Page 34 of Under a Silent Moon


  “Thank you,” Taryn said, as though Lou had offered her sympathies. She hadn’t. Then another thing occurred to her: “Does he need anything?”

  “I’ll make sure someone asks him. He might like a suit to wear in the morning.”

  “Of course.”

  Lou smiled. “We’re doing everything we can to minimize the stress of the situation, so try not to worry. But I’m afraid we’re running an investigation into a very serious offense.

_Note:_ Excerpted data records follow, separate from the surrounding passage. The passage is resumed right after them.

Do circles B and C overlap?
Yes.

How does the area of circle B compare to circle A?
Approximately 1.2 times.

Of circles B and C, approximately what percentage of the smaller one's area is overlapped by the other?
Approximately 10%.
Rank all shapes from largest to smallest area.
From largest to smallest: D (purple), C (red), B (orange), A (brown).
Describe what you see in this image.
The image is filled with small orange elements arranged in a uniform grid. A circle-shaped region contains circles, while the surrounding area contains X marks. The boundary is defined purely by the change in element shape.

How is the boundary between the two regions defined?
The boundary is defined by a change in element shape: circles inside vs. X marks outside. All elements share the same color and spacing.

We need to establish exactly what happened as quickly as possible.”

  “And you think my dad killed Polly?”

  Lou’s eyes flicked up to meet Taryn’s. “What makes you say that?”

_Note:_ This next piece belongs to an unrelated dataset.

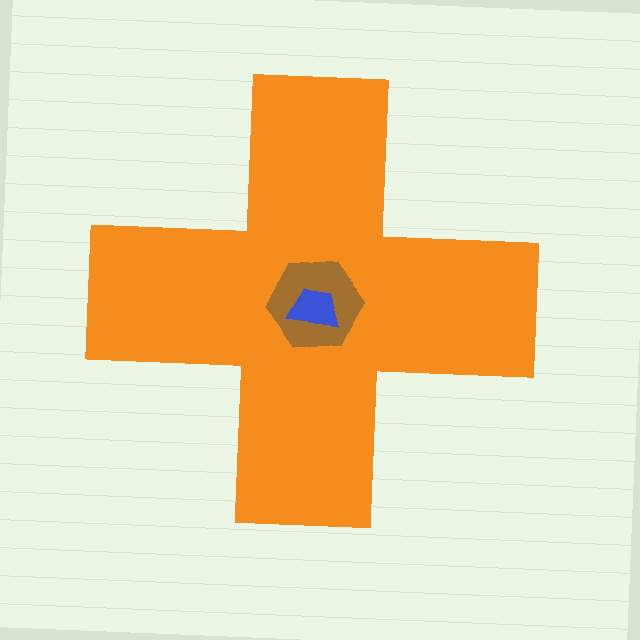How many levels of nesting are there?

  “You said he’d been arrested for murder . . .”

  “He’s been charged with the murder of Barbara Fletcher-Norman.”

  Taryn was confused again. “But I thought she killed herself? She drove herself over the edge of the quarry, didn’t she?”

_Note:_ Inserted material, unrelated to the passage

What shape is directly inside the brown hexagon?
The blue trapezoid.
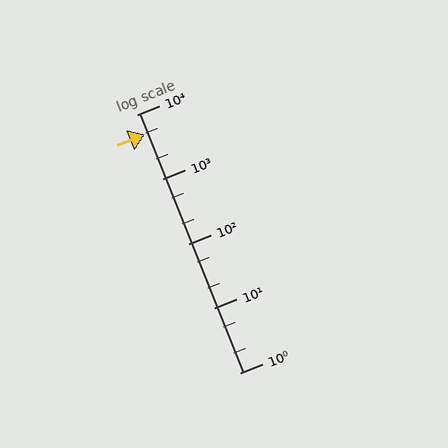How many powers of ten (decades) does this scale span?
The scale spans 4 decades, from 1 to 10000.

  “There are still a lot of questions we’re trying to answer.”

  Taryn said, “He said something really strange to me, on the phone. He called last night to tell me he was being discharged from the hospital today, he asked me to come and pick him up . . . and we were talking about Barbara, and he said, ‘She liked to kill people.’ I didn’t know what he meant. I mean, I assumed he meant Polly, but even so . . . it was such a strange thing.”

  “You’re sure he was talking about Barbara?”

  Taryn didn’t answer.

  Lou Smith leaned forward in her chair. “Taryn. I think it’s really, really important that I find Flora. Do you have any idea where she might have gone?”

  11:14

  It was only when she parked outside Yonder Cottage that Flora noticed her hands were shaking. She gripped the steering wheel tighter to see if that would help. Deep breaths. She needed to chill out. She needed to think.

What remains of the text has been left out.